# where to begin? restore an antique leg vise



## affyx (Jan 1, 2008)

my latest craigslist treasure! it will go on my Roubo (http://lumberjocks.com/affyx/blog/29786). Where oh where do i begin to restore it?

I pick it up Friday so although the seller tells me it works, that has yet to be proven to my satisfaction


----------



## lew (Feb 13, 2008)

Now that's a vise!!


----------



## Keni (Oct 7, 2007)

How much did you end up paying for it?


----------



## RGtools (Feb 18, 2011)

A good cleaning. Buy some grain alcohol and a toothbrush and get as much grit and grime off the thing as you can….Then you will have any idea what needs to be fixed because you should be able to see it.

Great score by the way.


----------



## affyx (Jan 1, 2008)

Thanks guys! I have some deck cleaner that is great for removing oxidation. Was thinking of using that, then BLO to see how the wood restores. The wood screw is in fairly good condition, the old bench leg and chop, not so much. Whatever I salvage, i'll be happy with.


----------



## affyx (Jan 1, 2008)

Keni: I went to pick it up $15 in hand, I ended up spending $25 for two vises and a box of tools - i'm giddy!
--
Vise 1:



...
Vise 2:



...
Vise 1 screw & nut:

...
Box'o'tools:






...
and it's Friday! All is right with the world!


----------



## affyx (Jan 1, 2008)

the screw is toofar gone in its sweet spot to really get much use out of it, so I think I'll turn this into something useful…


----------



## RGtools (Feb 18, 2011)

That will be a good salvage.


----------



## donwilwol (May 16, 2011)

Nice finds. I love the leg vice.


----------



## BrandonW (Apr 27, 2010)

I like your drawing, but I can't figure it out.

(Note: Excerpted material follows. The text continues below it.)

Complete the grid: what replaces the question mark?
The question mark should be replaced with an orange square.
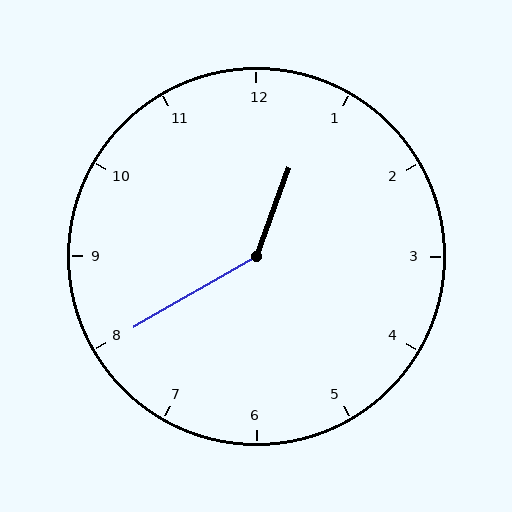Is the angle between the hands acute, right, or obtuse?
It is obtuse.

What is the screw actually accomplishing in the drawing?


----------



## affyx (Jan 1, 2008)

thanks

not sure yet Brandon, trying to come up with a way to use it as a stretcher with the chop as the top and the old leg as the, well, legs…


----------



## woodworker59 (May 16, 2012)

That two speed egg beater drill was worth the money, I use mine all the time. Its amazing how much torque you can generate with one of those on your chest.. GOOD deal all around..


----------